If you google a bit you’ll find out that other people noticed the same problem or similar problems, i can’t explain the cause, because i’m not that experienced with the linux kernels software raid implementation nor with the CFQ Scheduler – Though switching from CFQ to noop or deadline, solves the problem.

So, if you’re going to use a software raid on a desktop-machine i’m suggesting you to change the default scheduler from CFQ to Deadline. If you’re going to use the software raid on a server, you should really try whether the box starts to hang – however, i guess on a server, especially with databases, most people would use deadline anyway. The bonnie++ command used was by the way:

bonnie++ -d /some/dir/on/teh/raid -n 512

Setting up a Raid with one missing disc

Sometimes you’ll want to setup the software raid with one missing disc. For example you’ve installed a system on /dev/sdb (160gb) now you’re buying three more discs to make a software raid 10 – Just boot your system, create the raid using

mdadm --create /dev/md0 --level=10 /dev/sdb /dev/sdc /dev/sdd missing

The keyword is „missing“ – This will setup a degraded raid array. Now copy over your files from /dev/sda to your newly raid (which you formatted already) and make sure that everything is on it (backups! Yes! Really! Make a Backup Dude!).
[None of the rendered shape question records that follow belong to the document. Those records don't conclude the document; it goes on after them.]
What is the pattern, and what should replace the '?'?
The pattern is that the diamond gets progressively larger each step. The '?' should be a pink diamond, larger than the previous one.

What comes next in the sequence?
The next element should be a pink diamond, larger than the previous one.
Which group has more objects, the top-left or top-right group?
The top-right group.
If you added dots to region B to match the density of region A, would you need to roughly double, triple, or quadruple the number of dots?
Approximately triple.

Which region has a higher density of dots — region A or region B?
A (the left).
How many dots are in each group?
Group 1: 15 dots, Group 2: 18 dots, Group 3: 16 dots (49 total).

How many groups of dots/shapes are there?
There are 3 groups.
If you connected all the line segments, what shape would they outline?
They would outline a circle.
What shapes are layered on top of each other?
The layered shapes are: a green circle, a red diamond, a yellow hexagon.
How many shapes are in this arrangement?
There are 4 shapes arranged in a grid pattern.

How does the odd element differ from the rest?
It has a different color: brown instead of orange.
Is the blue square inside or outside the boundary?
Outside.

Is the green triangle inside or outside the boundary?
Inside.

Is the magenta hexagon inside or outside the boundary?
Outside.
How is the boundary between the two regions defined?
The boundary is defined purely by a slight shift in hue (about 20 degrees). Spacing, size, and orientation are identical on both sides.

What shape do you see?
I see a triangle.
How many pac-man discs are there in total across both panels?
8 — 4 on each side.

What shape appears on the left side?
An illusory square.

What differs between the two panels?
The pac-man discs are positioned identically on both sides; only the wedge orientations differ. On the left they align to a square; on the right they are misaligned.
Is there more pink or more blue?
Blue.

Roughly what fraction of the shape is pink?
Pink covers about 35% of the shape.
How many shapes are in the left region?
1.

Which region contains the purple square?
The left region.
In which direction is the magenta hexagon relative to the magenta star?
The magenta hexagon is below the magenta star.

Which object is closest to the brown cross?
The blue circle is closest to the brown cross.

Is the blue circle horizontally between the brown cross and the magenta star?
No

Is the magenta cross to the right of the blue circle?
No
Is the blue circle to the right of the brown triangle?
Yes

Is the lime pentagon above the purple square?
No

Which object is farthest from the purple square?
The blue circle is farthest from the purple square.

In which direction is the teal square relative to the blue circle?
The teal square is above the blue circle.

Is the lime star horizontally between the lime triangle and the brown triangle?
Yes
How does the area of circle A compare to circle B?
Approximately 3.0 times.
If you made your backup and if you’re sure that everything is on the raid, the next step is to verify that you made a backup and that the backup is okay (hey.. you can’t know..) – Now you can add the last disc to the raid array by issuing

mdadm --manage /dev/md0 --add /dev/sda

This will resync the array, add the new disc first as spare (this is normal!) and as soon as it’s synced, it’ll add the spare as functional disc into the raid array (active/working device).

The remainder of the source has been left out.